Emmet grinned. “Boy, I’d hate for the whole search to turn out to be a boneheaded mistake on your part.”
“I’ve got your bone right here,” Mike shot back, but before he could continue, Aurelia pulled a weathered rib bone from a backpack lying on the floor.
“No really, he does!” she exclaimed.
It took a few moments for the quartet to settle down, but as soon as they saw cars already in the parking lot of Monk’s Mound, they sobered.
“Looks like we’re a little late,” Emmet grumbled.

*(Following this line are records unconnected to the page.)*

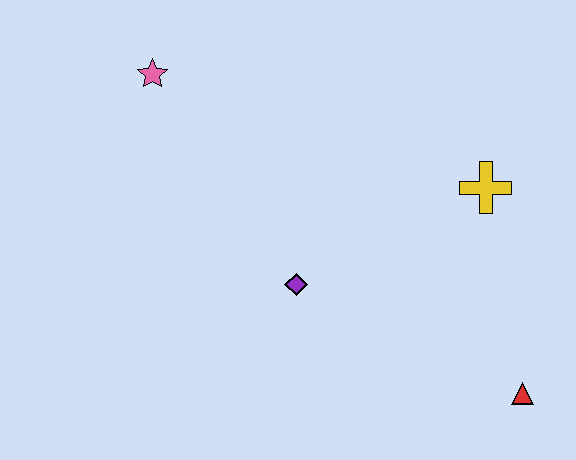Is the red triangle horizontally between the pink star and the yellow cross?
No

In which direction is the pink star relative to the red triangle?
The pink star is to the left of the red triangle.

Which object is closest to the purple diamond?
The yellow cross is closest to the purple diamond.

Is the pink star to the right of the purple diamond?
No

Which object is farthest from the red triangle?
The pink star is farthest from the red triangle.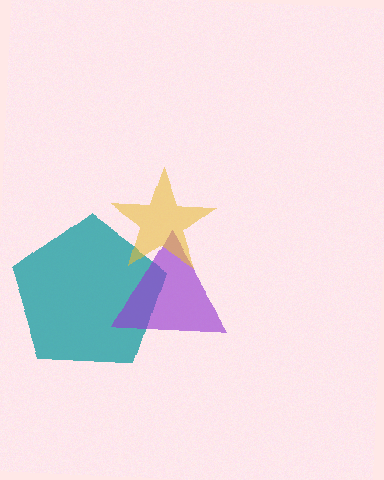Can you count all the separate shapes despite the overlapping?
Yes, there are 3 separate shapes.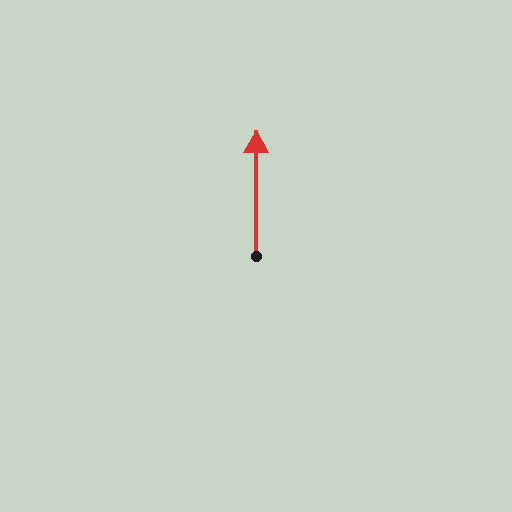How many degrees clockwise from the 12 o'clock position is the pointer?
Approximately 0 degrees.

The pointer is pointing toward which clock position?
Roughly 12 o'clock.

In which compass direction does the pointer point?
North.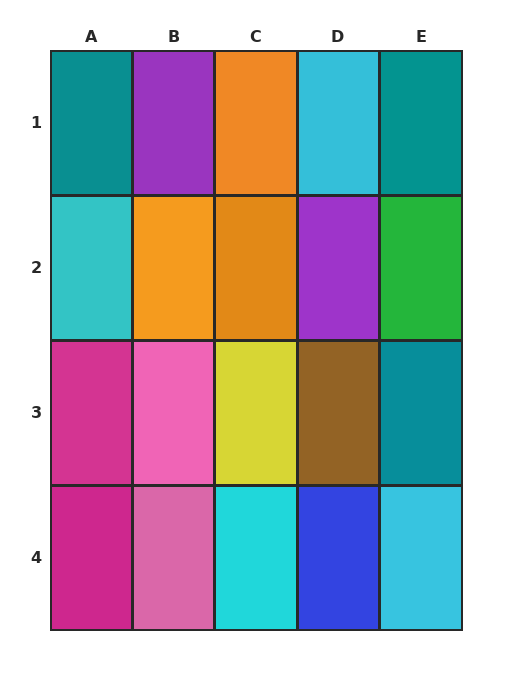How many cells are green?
1 cell is green.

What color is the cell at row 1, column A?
Teal.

Mike spun the wheel, and the Toyota lurched into the parking lot, driving over a cut chain. In a heartbeat, Mike threw the gear into park and turned off the engine. The Fallen stealthily piled out of the car.
“Just think,” Greg whispered. “Millions of people are asleep in their warm beds getting ready for Christmas. No one but us is awake right now. What a way to celebrate the winter solstice—climbing a wet, snowy hill in the freezing cold!” Greg still wore tattered cargo shorts, despite the weather.
“Bone me,” Mike said, holding out his hand.
Aurelia slapped Big Thunder’s long-lost rib bone into his palm. The already ominous clouds darkened and thunder shook the parking lot.
Step-by-step, the Fallen made their way to the stairs leading to the summit of Monk’s Mound. From that vantage point, it looked like they would have to climb a thousand steps. When they made it to the top, they feared, their rivals could have already opened the astral portal.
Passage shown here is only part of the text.